# PC won't boot from CD



## Symmetric (Oct 30, 2007)

Hi all,

I recently reinstalled WinXP (again), I was previously running a dual boot with Ubuntu using Grub as my boot loader. The install went fine - nothing out of the ordinary. However, I went to reinstall Linux the other day, and when I tried to boot from my fresh Ubuntu CD, I was faced with the interesting message: "PRESS A KEY TO REBOOT". This pops up after POST, at the point where the BIOS usually starts reading from the CD drive (the drive spins up before I get the message).

This also happens when I try and boot from my WinXP cd, so the problem is definately not the disk - I have also tried the Ubuntu cd in another box, and it is fine.

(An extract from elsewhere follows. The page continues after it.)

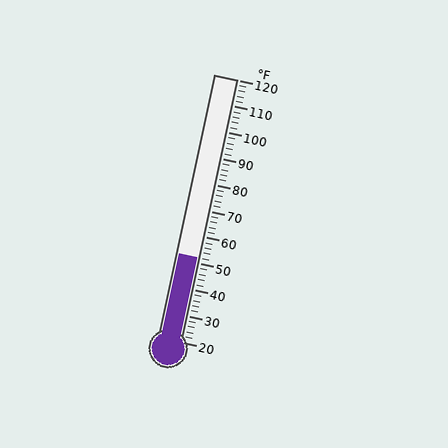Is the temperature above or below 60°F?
The temperature is below 60°F.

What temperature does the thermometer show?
The thermometer shows approximately 52°F.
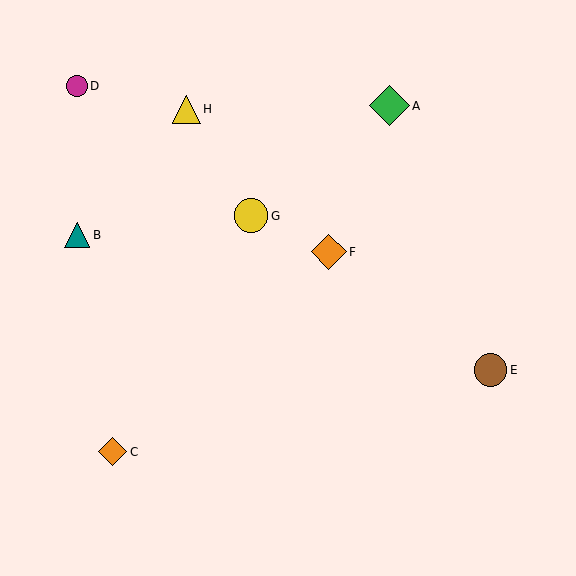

I've tried booting with my main HD's power cable unplugged, and this doesn't work. My BIOS boot order is definately correct. I'm pretty much at a loss - ASUS tech support have been pretty useless, so I'm hoping someone might be able to suggest something.

I'm considering flashing the BIOS - is this worth trying? I haven't updated it since I got the motherboard.

ASUS P4G8X Deluxe
P4 2.5Ghz
1GB RAM
ATI Radeon 9800Pro
2x DVD writers
2x Maxtor 80GB IDE HDD (one is my Windows disk)
1x Maxtor 160GB SATA
1x WD 500GB SATA

Thanks in advance,
Paul


----------



## mattlock (Dec 28, 2005)

Hi Paul and Welcome to TSF.

Are you seeing "Press any key to Boot from CD" or "Press any key to reboot"?

Have you tried clearing your CMOS and reloading the setup defaults?


----------



## Symmetric (Oct 30, 2007)

Thanks for your suggestions.

The boot process stops at the point where it would usually offer to boot from CD, with the message 'PRESS A KEY TO REBOOT'. It's definitely broken .

I just tried clearing the CMOS, but unfortunately this did not fix the problem - still won't boot from CD.

Any more ideas?

Cheers,
Paul


----------



## dai (Jul 2, 2004)

try booting from your other dvd drive
i have had problems before where i burn a disk on a drive and have to move it to the other drive before i can boot from it


----------



## Symmetric (Oct 30, 2007)

I've tried booting from both drives, and neither work.

I should perhaps emphasize that I have previously been able to boot from both drives without any difficulty - they seem to have stopped working for no discernible reason.

Cheers,
Paul


----------



## Doby (Jan 17, 2006)

My guess is one of the dvd drives went bad somehow so try removing one and see if it will boot from cd, if not try the other. If that don't work try another ide cable

With award bios you will get the "PRESS A KEY TO REBOOT" message anytime there is a error that requires a reboot. You pass post when booting to windows so the only thing that changes is the use of a optical drive when booting from cd and thats the reason for my guess


----------



## Symmetric (Oct 30, 2007)

Hi Doby, thanks for your suggestions.

I got a new IDE cable, and using this I have tried booting from each of my dvd drives, with the other one disconnected. No luck.

I also tried plugging my dvd drives into the Primary IDE controller on the motherboard, in case the Secondary controller was acting up. Same problem unfortunately.

It looks to me like the motherboard is the problem - is it possible that this could be a hardware fault? I've reset the CMOS, could there still be something wrong with the BIOS? Would flashing a new BIOS onto the mobo help?

Cheers,
Paul


----------



## Doby (Jan 17, 2006)

Hi Paul,

Sorry for the delay, it does seem as if there is some piece of hardware at fault, but I am at a bit of a lose because it will boot into windows and I really thought one of the optical drives was bad because it only does it when a bootable cd is in the drive.

I would consider a bios update but first clear the cmos this way.

1) unplug the computer
2) remove the motherboard battery
3) push the power button in and hold for 15 seconds to discharge the caps
4) use the motherboard jumper to clear the cmos, this is explained in your manual
5) Leave the computer like this for 30 minutes to ensure a good clear, this is a little extreme but do it just to make sure.

Move the jumper back to the normal operating position, reinstall the battery, plug it in, cross your fingers and try and boot from cd.

If this don't work I would try a bios update and that got me thinking will the computer boot from a floppy?


----------



## heyyotyson (Jan 12, 2008)

I had the same problem that Paul had and a similar hardware config:

ASUS motherboard
1.5GHz AMD
512MB RAM
1 DVD Writer
1 WD 40GB IDE HDD (this is my WinXP boot disk)
1 WD 500GB SATA

My ASUS motherboard didn't include SATA support so I had to install a PCI card for my SATA hard drive.

I found that when I unplugged my SATA hard drive this problem was fixed and I could again boot from a CD.

Hope this helps someone!


----------